Due: Monday, October 17th

Please use R and dplyr to answer the questions below on a separate sheet of paper.

R Studio Server: http://rstudio.saintannsny.org:8787/

Useful Labs:

You may want to look over the following labs to see how you answered similar questions in the past.

Data Transformation: http://rpubs.com/jcross/data_transformation_lahman

More Data Transformation: http://rpubs.com/jcross/data_transformation2

Grouping and Summarizing: http://rpubs.com/jcross/nba_play_by_play

PITCHf/x Data

# Reading in data on pitches from MLB 2016 regular season
p <- read.csv('/home/rstudioshared/shared_files/data/pitchdata2016.csv')

# loading the dplyr library
library(dplyr)

# looking at the first six rows of data
head(p)

The code above loads pitch data from the 2016 MLB regular season. If you’re interested, you can find a good primer on PITCHf/x here https://fastballs.wordpress.com/2010/04/18/a-pitchfx-primer/ but here’s an even briefer description of several of the columns:

Questions

Please use dplyr functions to answer the following questions (filter, group_by, summarize, top_n etc.)

  1. Find the median start speed for each pitch type (pitch_type). Write the top 3 and bottom 3 pitch types by median start speed.
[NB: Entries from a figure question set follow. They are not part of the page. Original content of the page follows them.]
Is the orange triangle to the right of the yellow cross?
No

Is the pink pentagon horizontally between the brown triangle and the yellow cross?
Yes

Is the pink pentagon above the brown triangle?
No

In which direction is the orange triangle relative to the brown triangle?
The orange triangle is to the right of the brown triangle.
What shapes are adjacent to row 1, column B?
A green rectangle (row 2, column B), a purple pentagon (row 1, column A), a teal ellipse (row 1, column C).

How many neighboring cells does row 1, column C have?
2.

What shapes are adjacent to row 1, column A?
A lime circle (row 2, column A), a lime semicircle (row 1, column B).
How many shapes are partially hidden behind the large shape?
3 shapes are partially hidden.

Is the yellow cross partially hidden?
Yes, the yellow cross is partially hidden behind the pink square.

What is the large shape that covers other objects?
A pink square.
  2. Find the median start speed for every ball/strike count. What count has the highest median pitch speed? What count has the lowest median pitch speed?
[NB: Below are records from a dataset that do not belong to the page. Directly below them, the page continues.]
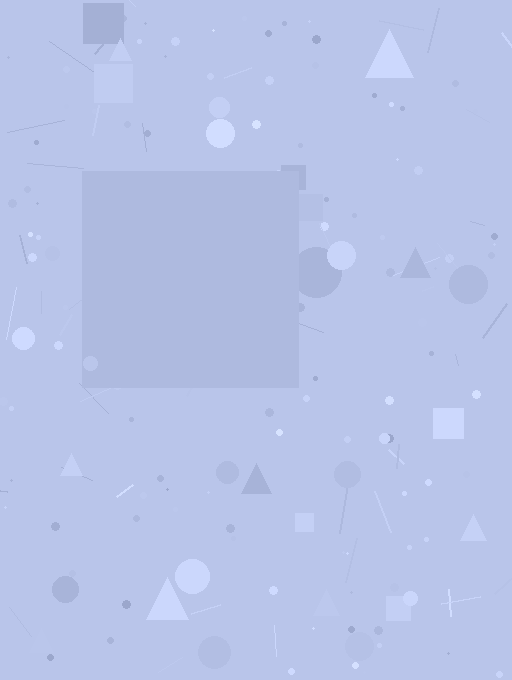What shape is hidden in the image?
A square is hidden in the image.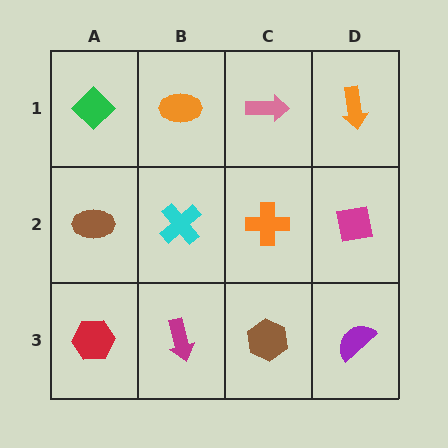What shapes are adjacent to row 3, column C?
An orange cross (row 2, column C), a magenta arrow (row 3, column B), a purple semicircle (row 3, column D).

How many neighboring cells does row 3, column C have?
3.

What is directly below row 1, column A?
A brown ellipse.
  3. Limiting the data to pitches in the fastball group (pitch_group==“fastball”), in what inning do pitchers throw the fastest?

BONUS: When looking for the innings in which pitchers throw the hardest and the softest in question #3, your results included some extra innings that are rarely reached. Try answering question #3 again but this time limiting your results to innings in which at least 500 fastballs were thrown.